Thats unfortunate, regardless when you apply paste you want to lay it in a small line oriented like this.








Note the yellow triangle and its placement


----------



## Johnny1982 (Oct 15, 2010)

Thanks for the advice. Everybody seems to do it differently. Some say a pea size in the middle others say the size of a rice grain. But maybe a straight line would work better as you showed. Don't know if I'll open it again just to test. Maybe when I have the cash I'll rather invest in the Zalman CNPS9000 series I hear they are quite good. Any experience with it or what cooler would you recommend. Please note I stay in South Africa not sure if we get everything you guys get.


----------



## llacrossedude7 (Jul 31, 2009)

Your line or dot which ever method u prefer should be a little bigger than a grain of rice.


----------



## 1 g0t 0wn3d (Jan 31, 2007)

Thats a direction from the thermal paste company for your cpu because the line covers the cores underneath the metal part. I have a zalman 9500 and i love it.


----------



## Johnny1982 (Oct 15, 2010)

1 g0t 0wn3d said:


> I have a zalman 9500


What were your temps like before and after it.


----------



## Johnny1982 (Oct 15, 2010)

Tried the pc without thermal grease just to see what happens. Now I understand the need for it. Under OCCT's load the temps quickly went up to 80c in less than 30secs. So cancelled the test and immediately reapplied thermal grease again. The one I used this time you spread on with a little brush much easier, made by Zalman. Temps back to normal. Also installed a switch to switch my 2 case fans off when the pc is not under severe load. Makes a big difference to the noise. Thanks again guys, and hopefully someday I will get a Zalman 9500 or better still a Quad Core CPU.


----------



## Tyree (May 10, 2009)

The method of application doesn't matter as long as the paste is spread uniformly on the CPU.


----------



## 1 g0t 0wn3d (Jan 31, 2007)

Johnny1982 said:


> What were your temps like before and after it.
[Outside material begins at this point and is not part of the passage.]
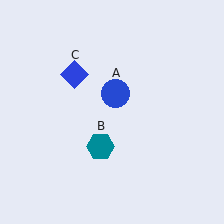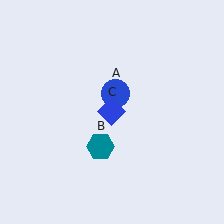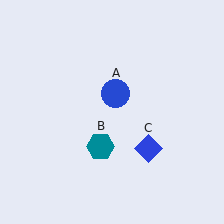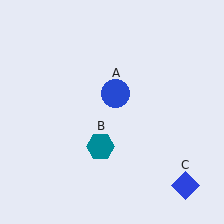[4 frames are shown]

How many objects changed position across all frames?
1 object changed position: blue diamond (object C).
I can't tell you what my temps were before it (i bought it for my Pentium d which even when over clocked did not get over 60c and these run really hot) so i never used the stock intel heat sink.

However my temps are (mind you this is with an ambient of 75f min easily 85f) 34c idle and it barley hits 50c @100% load for about an hour running at 4050mhz. 

I also have a http://www.newegg.com/Product/Product.aspx?Item=N82E16835185027 for my parents computer that now has the Pentium d in it. It runs very cool and quite but is HUGE.


----------